Whiteness is “an ongoing and unfinished history which orientates bodies in specific directions, affecting how they ‘take-up space, and what they ‘can do’” (149). Phenomenology can be used to bring to the surface things such as habits which have remained unnoticed. Ahmed follows postcolonial scholars, and other philosophers of the “phenomenology of race” who have refuted nominalism and the non-existence of race. She uses phenomenology: “to show how whiteness is an effect of racialization, which in turn shapes what it is that bodies ‘can do’”; to explore how whiteness is “’real’, material, and lived.” (150). For Ahmed, phenomenology is useful in becoming aware of “the ‘what’ that is ‘around’” (151). Following Husserl (1989), and Schutz and Luckman (1974), who have argued that orientations start from the point “from which the world unfolds,” she writes that whiteness begins with: the ‘here’ of the body, and the ‘where’ of its dwelling.” Thus, “orientations are about the intimacy of bodies and their dwelling places” (151). On whiteness as involving orientation, Ahmed follows Fanon to argue: that bodies and the performances of these bodies are shaped by histories of colonialism; that the world today is an inherited one “that is ‘always-already’ there before our arrival”; but like a gift, “history is what we receive upon arrival” (153-4).
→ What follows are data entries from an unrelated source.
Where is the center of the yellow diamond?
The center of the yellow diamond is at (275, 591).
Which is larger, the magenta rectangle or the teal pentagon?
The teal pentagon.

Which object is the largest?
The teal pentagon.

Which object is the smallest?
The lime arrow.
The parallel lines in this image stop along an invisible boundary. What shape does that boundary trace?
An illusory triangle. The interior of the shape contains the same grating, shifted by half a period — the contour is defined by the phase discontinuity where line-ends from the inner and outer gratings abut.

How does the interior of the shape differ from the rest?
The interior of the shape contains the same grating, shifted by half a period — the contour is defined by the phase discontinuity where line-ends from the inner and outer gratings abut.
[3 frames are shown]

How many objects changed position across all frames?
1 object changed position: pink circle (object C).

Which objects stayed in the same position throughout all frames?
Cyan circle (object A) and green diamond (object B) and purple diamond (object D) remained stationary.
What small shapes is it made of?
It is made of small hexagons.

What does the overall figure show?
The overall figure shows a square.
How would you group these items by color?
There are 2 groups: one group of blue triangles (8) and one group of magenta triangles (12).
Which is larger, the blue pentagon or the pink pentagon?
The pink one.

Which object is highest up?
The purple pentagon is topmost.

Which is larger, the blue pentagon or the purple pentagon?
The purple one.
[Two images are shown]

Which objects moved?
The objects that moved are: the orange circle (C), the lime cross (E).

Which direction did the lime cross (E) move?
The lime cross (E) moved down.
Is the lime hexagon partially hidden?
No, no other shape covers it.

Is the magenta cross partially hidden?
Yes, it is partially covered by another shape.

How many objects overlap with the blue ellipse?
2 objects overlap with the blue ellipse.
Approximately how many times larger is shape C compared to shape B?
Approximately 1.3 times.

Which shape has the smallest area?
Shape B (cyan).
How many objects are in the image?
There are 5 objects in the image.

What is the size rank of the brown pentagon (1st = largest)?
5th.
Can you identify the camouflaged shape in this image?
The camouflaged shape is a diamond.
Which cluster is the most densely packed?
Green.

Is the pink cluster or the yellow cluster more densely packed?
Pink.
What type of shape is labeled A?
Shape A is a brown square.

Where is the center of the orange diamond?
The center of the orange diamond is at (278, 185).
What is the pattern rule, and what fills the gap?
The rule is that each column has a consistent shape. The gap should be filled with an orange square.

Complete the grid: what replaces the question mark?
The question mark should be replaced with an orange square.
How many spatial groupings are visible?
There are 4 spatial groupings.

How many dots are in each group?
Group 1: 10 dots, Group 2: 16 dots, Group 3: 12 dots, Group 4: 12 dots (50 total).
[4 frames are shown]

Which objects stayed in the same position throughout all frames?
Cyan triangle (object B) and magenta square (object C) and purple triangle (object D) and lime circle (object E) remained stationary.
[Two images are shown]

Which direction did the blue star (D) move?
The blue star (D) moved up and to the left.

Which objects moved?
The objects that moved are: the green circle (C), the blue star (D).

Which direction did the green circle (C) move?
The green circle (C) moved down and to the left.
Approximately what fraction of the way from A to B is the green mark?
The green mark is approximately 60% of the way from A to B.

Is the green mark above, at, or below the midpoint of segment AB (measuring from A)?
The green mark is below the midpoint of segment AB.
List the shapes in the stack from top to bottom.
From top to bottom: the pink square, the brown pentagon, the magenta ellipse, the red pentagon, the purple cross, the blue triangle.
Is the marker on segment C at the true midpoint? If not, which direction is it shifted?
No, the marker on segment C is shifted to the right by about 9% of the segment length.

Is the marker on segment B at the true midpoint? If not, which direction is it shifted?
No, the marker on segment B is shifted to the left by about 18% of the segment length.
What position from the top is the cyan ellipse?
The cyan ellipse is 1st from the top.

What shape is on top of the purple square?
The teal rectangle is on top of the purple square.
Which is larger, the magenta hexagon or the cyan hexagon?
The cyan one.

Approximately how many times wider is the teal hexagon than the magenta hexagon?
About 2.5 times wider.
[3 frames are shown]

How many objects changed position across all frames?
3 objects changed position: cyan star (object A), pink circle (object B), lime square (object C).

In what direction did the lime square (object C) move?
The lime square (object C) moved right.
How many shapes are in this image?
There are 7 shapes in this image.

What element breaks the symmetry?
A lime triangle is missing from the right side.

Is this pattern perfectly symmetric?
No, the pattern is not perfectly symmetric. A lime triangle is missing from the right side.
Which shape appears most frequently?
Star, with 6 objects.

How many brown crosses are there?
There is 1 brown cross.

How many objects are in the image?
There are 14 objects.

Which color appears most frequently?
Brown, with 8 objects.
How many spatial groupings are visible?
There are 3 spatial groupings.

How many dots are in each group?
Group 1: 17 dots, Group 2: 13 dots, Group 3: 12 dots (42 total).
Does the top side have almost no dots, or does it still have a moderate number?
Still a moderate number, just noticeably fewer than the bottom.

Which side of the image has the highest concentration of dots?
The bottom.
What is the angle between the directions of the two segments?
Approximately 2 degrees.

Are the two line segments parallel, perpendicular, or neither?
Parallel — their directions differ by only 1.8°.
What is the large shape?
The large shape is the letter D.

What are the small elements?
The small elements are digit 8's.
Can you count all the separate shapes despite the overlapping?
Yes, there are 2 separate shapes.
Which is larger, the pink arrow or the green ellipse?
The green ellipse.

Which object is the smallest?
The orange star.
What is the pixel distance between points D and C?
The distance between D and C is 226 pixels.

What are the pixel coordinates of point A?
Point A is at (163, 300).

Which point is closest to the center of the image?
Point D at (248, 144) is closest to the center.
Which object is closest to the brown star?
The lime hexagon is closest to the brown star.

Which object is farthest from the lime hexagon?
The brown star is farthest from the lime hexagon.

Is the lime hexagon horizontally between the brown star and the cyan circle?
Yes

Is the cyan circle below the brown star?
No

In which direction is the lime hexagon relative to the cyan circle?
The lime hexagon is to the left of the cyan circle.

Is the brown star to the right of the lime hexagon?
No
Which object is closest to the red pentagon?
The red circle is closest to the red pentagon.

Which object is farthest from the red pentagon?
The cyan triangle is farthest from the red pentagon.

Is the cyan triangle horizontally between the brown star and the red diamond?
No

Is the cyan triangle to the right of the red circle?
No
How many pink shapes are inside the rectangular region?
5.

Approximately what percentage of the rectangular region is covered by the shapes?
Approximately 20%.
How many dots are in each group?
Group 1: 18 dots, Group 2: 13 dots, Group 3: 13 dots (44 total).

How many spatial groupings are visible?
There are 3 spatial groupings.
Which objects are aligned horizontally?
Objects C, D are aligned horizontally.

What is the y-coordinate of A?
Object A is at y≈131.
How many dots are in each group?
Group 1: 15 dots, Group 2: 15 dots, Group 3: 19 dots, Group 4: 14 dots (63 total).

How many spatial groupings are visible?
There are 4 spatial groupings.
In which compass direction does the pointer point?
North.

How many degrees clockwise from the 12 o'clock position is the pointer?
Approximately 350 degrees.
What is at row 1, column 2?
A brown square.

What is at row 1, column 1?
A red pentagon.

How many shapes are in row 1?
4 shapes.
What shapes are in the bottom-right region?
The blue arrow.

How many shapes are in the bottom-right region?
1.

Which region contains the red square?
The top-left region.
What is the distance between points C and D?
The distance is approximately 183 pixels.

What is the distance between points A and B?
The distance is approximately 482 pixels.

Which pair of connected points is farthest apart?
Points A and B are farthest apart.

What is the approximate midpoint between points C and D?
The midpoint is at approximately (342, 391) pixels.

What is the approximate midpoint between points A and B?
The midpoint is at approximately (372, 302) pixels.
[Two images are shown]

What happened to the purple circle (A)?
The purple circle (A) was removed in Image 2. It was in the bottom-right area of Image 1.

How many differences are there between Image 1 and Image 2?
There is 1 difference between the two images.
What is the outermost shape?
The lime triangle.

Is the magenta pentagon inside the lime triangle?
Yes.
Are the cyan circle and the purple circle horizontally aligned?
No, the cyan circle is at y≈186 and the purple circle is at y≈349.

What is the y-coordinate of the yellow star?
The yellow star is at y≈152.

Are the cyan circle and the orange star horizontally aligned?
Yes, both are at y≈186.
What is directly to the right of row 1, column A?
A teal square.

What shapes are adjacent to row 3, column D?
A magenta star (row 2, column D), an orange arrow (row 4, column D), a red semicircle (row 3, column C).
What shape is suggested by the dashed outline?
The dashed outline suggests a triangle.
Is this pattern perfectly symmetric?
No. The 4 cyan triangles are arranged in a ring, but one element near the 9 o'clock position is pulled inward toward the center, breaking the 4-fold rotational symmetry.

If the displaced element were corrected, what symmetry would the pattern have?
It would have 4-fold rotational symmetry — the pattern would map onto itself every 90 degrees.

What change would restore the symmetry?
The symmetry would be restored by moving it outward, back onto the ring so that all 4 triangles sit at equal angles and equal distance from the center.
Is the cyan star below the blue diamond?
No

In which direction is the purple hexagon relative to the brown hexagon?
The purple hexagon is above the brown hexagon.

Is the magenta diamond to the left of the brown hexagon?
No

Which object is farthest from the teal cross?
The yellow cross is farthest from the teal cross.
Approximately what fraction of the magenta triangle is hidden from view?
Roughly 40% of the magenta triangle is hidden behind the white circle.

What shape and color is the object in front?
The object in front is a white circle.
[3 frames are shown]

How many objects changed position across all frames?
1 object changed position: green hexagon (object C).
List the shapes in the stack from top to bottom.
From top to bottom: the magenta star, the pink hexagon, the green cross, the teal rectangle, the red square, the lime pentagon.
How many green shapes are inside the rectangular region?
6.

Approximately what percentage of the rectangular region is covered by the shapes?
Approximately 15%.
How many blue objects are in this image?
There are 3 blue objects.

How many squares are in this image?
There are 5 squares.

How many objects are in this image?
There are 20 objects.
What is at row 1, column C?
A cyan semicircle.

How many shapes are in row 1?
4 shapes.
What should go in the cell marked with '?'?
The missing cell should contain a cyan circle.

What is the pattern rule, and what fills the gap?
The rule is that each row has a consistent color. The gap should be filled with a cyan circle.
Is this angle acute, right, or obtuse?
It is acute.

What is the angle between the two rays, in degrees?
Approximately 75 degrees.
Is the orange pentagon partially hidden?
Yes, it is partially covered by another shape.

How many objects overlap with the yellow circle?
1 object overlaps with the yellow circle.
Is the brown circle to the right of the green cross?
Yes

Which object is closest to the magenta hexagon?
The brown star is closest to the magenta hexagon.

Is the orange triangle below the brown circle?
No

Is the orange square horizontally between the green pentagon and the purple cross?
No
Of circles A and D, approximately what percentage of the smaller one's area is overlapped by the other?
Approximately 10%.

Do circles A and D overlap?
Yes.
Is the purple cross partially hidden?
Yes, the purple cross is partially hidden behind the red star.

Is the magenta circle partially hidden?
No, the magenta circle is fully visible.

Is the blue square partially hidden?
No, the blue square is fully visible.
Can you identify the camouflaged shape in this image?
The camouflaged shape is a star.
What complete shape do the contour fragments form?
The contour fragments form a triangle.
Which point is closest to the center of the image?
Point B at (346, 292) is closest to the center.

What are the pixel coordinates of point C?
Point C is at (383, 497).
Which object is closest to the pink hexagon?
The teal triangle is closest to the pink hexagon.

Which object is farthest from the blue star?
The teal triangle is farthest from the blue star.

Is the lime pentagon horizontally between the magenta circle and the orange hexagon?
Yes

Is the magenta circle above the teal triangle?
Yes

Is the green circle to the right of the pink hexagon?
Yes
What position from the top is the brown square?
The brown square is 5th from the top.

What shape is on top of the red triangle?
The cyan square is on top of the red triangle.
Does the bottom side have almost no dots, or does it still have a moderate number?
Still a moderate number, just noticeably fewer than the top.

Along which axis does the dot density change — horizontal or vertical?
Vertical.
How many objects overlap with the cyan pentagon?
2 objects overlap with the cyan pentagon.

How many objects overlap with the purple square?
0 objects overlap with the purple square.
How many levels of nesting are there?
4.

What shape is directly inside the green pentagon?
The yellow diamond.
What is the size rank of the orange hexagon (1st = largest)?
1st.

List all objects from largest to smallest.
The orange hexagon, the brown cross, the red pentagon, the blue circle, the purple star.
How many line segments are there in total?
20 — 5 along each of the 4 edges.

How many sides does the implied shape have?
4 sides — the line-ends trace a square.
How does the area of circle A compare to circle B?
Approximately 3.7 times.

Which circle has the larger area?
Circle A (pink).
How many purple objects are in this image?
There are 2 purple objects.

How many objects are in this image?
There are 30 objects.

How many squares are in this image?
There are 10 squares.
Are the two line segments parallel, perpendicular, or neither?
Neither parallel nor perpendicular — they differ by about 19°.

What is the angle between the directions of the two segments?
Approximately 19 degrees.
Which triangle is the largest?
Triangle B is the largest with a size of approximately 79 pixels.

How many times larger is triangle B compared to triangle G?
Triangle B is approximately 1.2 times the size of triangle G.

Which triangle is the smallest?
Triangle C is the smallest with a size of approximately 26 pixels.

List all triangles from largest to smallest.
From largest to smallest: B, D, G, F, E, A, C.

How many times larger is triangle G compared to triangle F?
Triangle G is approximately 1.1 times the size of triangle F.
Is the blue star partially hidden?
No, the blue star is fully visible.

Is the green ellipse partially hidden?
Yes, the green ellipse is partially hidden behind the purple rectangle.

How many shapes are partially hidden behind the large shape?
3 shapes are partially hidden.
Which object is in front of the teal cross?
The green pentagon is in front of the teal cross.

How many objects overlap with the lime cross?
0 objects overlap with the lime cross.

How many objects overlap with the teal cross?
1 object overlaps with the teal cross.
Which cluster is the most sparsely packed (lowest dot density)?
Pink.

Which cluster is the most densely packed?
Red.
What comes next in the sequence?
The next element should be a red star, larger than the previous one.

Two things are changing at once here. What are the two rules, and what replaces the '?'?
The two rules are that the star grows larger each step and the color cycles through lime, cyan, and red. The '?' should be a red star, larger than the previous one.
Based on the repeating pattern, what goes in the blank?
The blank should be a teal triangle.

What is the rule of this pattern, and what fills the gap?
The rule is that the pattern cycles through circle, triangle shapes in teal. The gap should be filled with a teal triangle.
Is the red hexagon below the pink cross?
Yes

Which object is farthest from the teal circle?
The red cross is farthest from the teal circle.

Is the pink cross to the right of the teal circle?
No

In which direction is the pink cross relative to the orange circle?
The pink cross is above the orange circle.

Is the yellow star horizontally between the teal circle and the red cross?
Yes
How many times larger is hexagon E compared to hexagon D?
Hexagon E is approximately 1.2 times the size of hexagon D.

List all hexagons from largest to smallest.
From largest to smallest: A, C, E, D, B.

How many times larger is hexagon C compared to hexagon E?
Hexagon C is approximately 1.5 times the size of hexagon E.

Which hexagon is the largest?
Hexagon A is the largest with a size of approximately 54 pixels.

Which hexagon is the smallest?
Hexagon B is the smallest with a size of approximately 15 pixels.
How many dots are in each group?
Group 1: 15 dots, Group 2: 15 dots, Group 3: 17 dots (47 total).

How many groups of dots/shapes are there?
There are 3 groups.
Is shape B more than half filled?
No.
The author suggests that whiteness is a kind of orientation that “puts certain things within reach” (154). Whiteness also “holds through habits,” and “spaces acquire the shape of the bodies that ‘inhabit’ them” (156). White bodies, being habitual, are behind the action. For example, they are not subjected to stress when they encounter other objects or other bodies (156). As it is taken for granted, whiteness is not seen. Whiteness “can function as a form of public comfort by allowing bodies to extend into spaces that have already taken their shape (158). Whiteness can be a straightening device as bodies can disappear into a “sea of whiteness” (and others can approximate whiteness too to be able to blend in). Being not white, however “bodily movement” is not so easy as seen in the instances when these bodies are stopped and searched (161).